UMass Medical School Takes Major Step Towards Developing More Effective Anti-Tuberculosis Drugs Microbiologists at the University of Massachusetts Amherst have discovered an enzyme critical to the TB pathogen’s continued existence.

WEST POINT, N.Y. – Researchers at the University of Massachusetts Amherst have discovered a previously unrecognized gene that is essential to the tuberculosis pathogen’s development and survival, paving the way for the creation of more potent treatments for the disease.

In 2021, the disease impacted 10.6 million people worldwide and resulted in 1.6 million deaths, according to the World Health Organization. This discovery gives a potential therapeutic therapy target for a condition for which there are currently few viable treatments.

Research published in mBio showed that mycobacterial cell membranes contain a unique fatty acid called tuberculostearic acid (TBSA), and that the putative gene cfa encodes the enzyme required for its synthesis. Since TBSA was first isolated from mycobacteria about a century ago, its precise production has been a mystery.

Malavika Prithviraj and Takehiro Kado worked in the lab of senior author Yasu Morita, an associate professor of microbiology, who notes, “There is a significant history related with this particular unique fatty acid.”

Experiments revealed that TBSA acts as a regulator of mycobacterial plasma membrane functions, removing a key barrier that has previously been blamed for the TB pathogen’s decades-long ability to remain in human hosts.

Cfa’s direct participation in the manufacture of tuberculostearic acid and in the organization of the plasma membrane, as Prithviraj says, provided more support for our hypothesis.

Mycobacteria have a thick and waxy cell envelope that encloses their plasma membrane, and Morita’s group is investigating ways to disrupt the homeostasis of this envelope to leave the bacteria unable to proliferate or susceptible to infection. Prithviraj, a doctoral candidate in biochemistry, and his team employed cellular lipidomics to confirm what researchers had suspected over the previous 60 years.
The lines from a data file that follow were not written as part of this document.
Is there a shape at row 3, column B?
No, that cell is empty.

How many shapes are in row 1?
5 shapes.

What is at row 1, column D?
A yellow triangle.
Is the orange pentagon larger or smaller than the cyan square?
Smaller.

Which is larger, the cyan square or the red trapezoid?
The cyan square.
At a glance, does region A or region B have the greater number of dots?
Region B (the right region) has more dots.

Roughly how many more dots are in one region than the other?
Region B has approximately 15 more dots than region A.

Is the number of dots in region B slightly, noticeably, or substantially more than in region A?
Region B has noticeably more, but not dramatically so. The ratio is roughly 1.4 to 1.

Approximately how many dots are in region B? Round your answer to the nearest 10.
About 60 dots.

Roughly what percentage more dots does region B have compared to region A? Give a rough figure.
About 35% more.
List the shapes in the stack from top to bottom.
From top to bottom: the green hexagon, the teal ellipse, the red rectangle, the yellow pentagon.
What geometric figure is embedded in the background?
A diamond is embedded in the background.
The production of this lipid and its function in the cell have garnered much interest, as Morita explains. This new lipid, identified by Malavika to be produced by the enzyme Cfa, is being explored as a diagnostic marker for tuberculosis because of how unusual it is.
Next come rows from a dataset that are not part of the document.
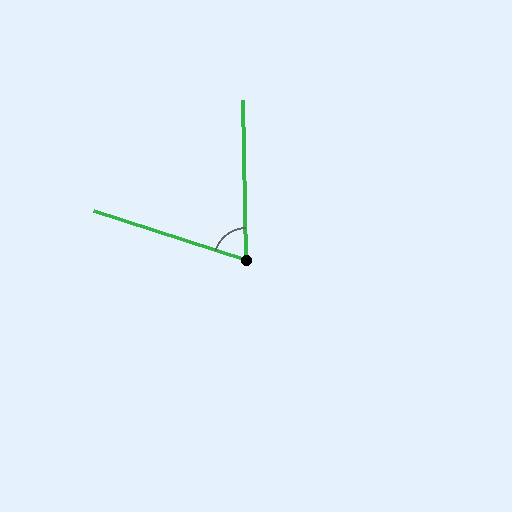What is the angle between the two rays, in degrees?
Approximately 71 degrees.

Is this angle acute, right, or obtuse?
It is acute.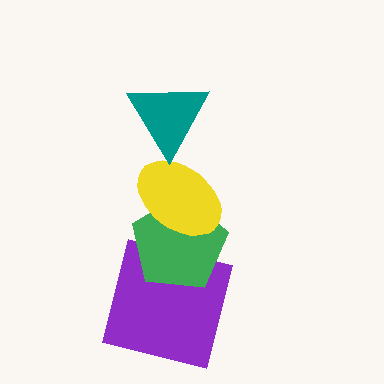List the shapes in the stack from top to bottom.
From top to bottom: the teal triangle, the yellow ellipse, the green pentagon, the purple square.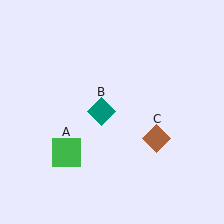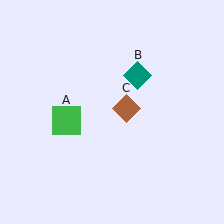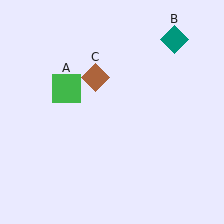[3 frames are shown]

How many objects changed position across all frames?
3 objects changed position: green square (object A), teal diamond (object B), brown diamond (object C).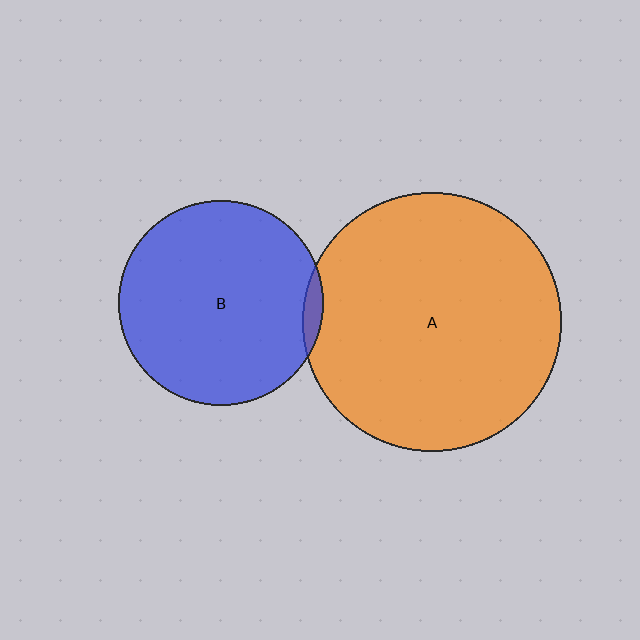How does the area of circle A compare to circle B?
Approximately 1.6 times.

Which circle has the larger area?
Circle A (orange).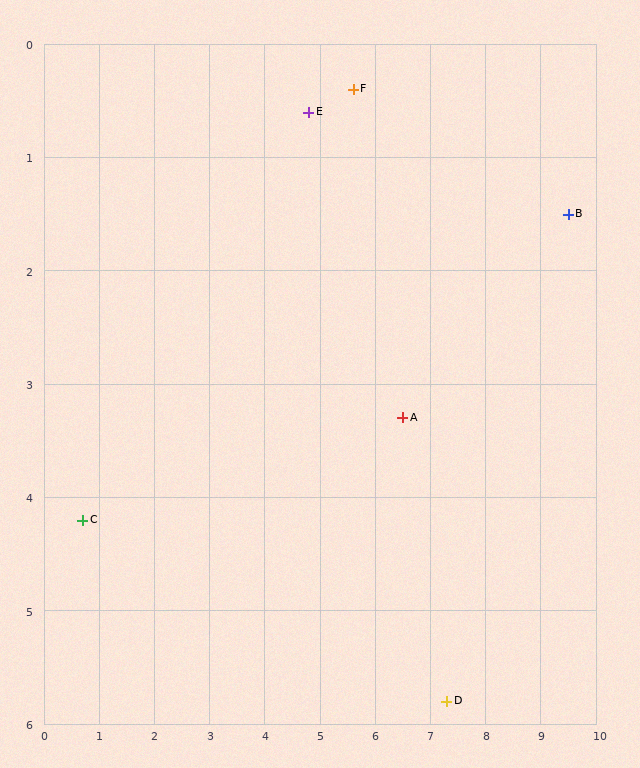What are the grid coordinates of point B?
Point B is at approximately (9.5, 1.5).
The Morita lab found that mycobacterial development required polar regions of the plasma membrane.

Prithviraj describes how his team set out to learn more about the inner workings of the bacterial membrane by zeroing in on its outside lipid bilayer. We used a deletion strain and a complemented strain to bring back cfa and learn about its function in the bacterium.

The tuberculosis bacteria are able to remain dormant in their human host for an extended amount of time due to their hard outer layer (perhaps decades). Morita and his group investigate a nonpathogenic model organism to learn more about the qualities bacteria need for survival and growth.

Furthermore, the authors confirmed that TBSA inhibited “tight packing” within the membrane. Morita argues that “membrane dynamics,” or maintaining membrane fluidity, is essential for membrane function. We showed that tuberculostearic acid is an essential molecular clue for keeping the right amount of pliability.

This data will help researchers go on with developing new TB treatments.

If Cfa is helping the bacteria survive in the human host, Prithviraj wants to discover how. We can slow cell growth to a stop and kill the cells if we can find a way to disrupt the fluidity maintenance of cell membranes.

There has been no prior indication that this particular piece of mycobacteria physiology may be utilized as a direct target, as Morita points out. Based on these findings, it “may be.”